Kenan Malik (personal blog-cum-website, Wikipedia) is a UK-based writer of Indian origin. Malik writes on the philosophy of science as well as on theories of multiculturalism, race, and politics. He has defended rationalism, secular humanism, free speech (opposing restrictions on hate speech), and free migration. Much of Malik’s writing is available at his blog, Pandaemonium. He is also the author of several books.
Some of Malik’s writings that have been cited at Open Borders include:
- Migration and Morality (a review of Exodus, by Paul Collier), Pandaemonium (his personal blog), October 5, 2013.
Some of Malik’s notable essays include:
- The introduction to his forthcoming book, Multiculturalism and its Discontents. Malik argues:
Part of the problem in discussions about multiculturalism is that the term has, in recent years, come to possess two meanings that are all too rarely distinguished.
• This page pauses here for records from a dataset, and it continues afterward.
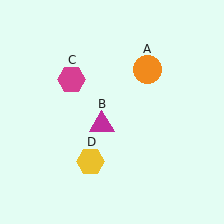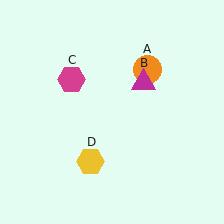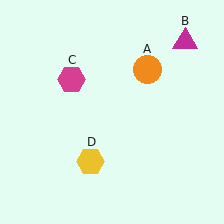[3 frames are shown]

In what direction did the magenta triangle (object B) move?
The magenta triangle (object B) moved up and to the right.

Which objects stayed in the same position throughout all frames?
Orange circle (object A) and magenta hexagon (object C) and yellow hexagon (object D) remained stationary.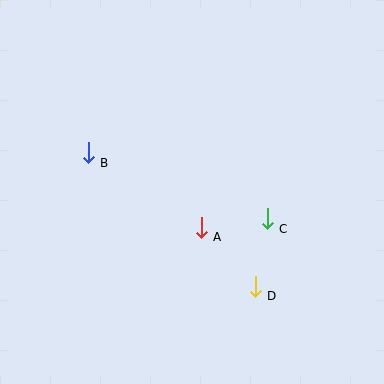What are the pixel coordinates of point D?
Point D is at (255, 296).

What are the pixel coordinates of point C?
Point C is at (267, 229).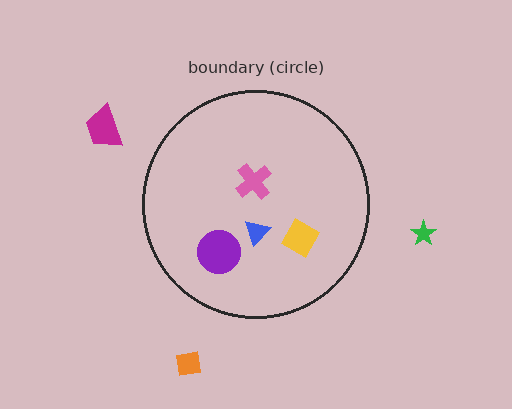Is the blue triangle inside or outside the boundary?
Inside.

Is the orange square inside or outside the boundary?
Outside.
The first is what I call the lived experience of diversity. The second is multiculturalism as a political process, the aim of which is to manage that diversity.
The experience of living in a society that is less insular, more vibrant and more cosmopolitan is something to welcome and celebrate. It is a case for cultural diversity, mass immigration, open borders and open minds. As a political process, however, multiculturalism means something very different. It describes a set of policies, the aim of which is to manage and institutionalize diversity by putting people into ethnic and cultural boxes, defining individual needs and rights by virtue of the boxes into which people are put, and using those boxes to shape public policy. It is a case, not for open borders and minds, but for the policing of borders, whether physical, cultural or imaginative.